Open taktoa opened 6 years ago
Given the slow pace of jq development, and without meaning to detract from the worthiness of your suggestion, I'm wondering whether the existing conversion tools (e.g. via yarn global add cbor
or gem install cbor-diag
) aren't in practice adequate, especially given jq's streaming parser for handling ginormous JSON documents. In my experience, given a large JSON-compatible blob, working with such tools to extract the subset of interest as JSON, usually works out well. (Sometimes all that's really needed to get things going is the ability to infer a JSON schema.)
In the case of other formats (e.g. YAML), it's easy enough to create a FORMAT2JSON-jq-JSON2FORMAT tool, and there is something to be said in favor of adhering to that approach -- it keeps the stuff that can be left out of jq, out of jq, thus preventing bloat and hopefully allowing jq developers to expend their limited resources on other things, such as making it better able to handle very large documents :-)
It could be an optional dependency kind of thing. I don't think it'd bloat up the codebase too much; CBOR and msgpack are already basically JSON. If the issue is just manpower I could take a look at writing a PR.
I can’t speak for the maintainers, but this is what I’d suggest you consider: fork jq, and add support for one or more of the formats that are of interest to you.

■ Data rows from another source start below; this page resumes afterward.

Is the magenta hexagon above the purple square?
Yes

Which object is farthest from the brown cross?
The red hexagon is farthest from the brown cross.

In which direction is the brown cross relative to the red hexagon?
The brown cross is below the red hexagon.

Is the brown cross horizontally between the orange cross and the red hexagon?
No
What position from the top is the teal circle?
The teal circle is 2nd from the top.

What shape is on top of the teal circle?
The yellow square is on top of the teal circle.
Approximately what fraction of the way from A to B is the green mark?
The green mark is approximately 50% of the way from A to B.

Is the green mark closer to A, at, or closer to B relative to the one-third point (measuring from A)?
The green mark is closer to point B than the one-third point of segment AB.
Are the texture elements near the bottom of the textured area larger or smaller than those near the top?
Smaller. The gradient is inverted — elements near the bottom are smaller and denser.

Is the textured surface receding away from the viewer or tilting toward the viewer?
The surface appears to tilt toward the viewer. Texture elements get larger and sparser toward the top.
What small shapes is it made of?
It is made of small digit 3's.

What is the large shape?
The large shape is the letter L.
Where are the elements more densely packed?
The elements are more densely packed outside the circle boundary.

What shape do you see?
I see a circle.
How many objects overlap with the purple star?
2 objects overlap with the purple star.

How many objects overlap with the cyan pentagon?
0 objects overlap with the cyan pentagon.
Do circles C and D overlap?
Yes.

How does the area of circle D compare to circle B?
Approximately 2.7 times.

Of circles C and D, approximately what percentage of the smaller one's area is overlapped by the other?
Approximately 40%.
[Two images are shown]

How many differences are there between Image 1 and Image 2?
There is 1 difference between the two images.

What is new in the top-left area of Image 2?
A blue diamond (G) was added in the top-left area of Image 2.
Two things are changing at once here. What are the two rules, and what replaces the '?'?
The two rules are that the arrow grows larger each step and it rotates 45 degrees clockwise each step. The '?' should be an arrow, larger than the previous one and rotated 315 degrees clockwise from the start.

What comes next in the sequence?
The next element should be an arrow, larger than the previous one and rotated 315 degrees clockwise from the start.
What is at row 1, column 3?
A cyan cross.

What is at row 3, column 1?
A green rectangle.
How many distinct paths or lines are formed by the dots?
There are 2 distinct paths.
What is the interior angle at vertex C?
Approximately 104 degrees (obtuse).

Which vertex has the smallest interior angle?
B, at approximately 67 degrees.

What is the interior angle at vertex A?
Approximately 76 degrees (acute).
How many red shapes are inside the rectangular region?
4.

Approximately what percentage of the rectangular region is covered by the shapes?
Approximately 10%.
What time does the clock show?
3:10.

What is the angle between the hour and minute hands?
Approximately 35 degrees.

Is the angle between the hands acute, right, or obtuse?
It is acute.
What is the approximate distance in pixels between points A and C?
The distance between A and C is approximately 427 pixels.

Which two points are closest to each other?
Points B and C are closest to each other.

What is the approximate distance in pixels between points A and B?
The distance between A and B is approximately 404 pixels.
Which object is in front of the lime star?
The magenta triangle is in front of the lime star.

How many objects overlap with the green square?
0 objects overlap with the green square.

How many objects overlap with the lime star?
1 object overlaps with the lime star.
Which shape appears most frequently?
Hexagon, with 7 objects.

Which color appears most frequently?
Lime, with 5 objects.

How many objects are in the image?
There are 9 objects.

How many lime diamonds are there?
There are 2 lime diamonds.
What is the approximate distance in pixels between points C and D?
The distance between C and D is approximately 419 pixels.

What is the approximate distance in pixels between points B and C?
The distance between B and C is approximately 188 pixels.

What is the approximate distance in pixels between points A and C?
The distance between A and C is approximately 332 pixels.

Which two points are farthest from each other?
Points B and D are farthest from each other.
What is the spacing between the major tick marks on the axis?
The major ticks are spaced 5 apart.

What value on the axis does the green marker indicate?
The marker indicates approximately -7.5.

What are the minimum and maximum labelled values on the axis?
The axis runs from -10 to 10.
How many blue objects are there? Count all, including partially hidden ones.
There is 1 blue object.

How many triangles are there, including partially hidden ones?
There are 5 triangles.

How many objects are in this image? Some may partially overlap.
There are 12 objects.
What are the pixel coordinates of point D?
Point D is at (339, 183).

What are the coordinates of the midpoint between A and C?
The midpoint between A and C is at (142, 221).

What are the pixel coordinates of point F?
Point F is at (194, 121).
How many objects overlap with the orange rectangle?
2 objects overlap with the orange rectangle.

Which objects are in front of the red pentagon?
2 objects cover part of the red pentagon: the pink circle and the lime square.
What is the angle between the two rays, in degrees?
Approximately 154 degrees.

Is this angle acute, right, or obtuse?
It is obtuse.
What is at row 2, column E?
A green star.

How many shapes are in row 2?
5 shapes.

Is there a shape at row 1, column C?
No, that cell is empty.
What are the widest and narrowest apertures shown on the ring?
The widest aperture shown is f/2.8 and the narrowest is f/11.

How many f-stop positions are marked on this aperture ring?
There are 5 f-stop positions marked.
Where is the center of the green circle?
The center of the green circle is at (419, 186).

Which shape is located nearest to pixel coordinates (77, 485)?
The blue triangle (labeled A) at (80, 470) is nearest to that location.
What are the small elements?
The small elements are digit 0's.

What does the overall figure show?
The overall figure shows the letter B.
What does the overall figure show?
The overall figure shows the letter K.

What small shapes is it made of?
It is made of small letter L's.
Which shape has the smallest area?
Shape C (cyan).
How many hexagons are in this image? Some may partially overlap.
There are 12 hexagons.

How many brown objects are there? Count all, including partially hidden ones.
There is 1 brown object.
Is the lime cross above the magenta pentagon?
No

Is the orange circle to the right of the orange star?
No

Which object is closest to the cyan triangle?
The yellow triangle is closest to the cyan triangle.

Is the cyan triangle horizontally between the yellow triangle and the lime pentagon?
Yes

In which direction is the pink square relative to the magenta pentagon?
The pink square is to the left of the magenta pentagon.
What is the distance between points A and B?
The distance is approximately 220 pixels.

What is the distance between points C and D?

That way, you’ll benefit immediately, and it will be relatively easy to measure the performance impacts, make an informed assessment, and go from there.
By the way, I’d estimate that adding msgpack would add about 10% to the size of the jq binary, with a corresponding increase in the startup time. Since jq is still fast to start, and since lightweightedness is a valued feather in jq’s cap, it seems unlikely that the cost would be judged worthwhile, especially given that there are other contenders.
I definitely want support for a range of binary-JSON formats, including PostgreSQL's JSONB.
Q: Parse the whole thing at once, of have a special "external" jv
type with cursors and indexing operations?
I want the latter, especially for formats that support online parsing.
Often I want to use
jq
for munging some dataset that is typically a large array of objects, but I don't want to bear the cost of all the repeated keys or the overhead involved in parsing. For these kinds of situations, I think it would be really useful ifjq
could accept CBOR or msgpack.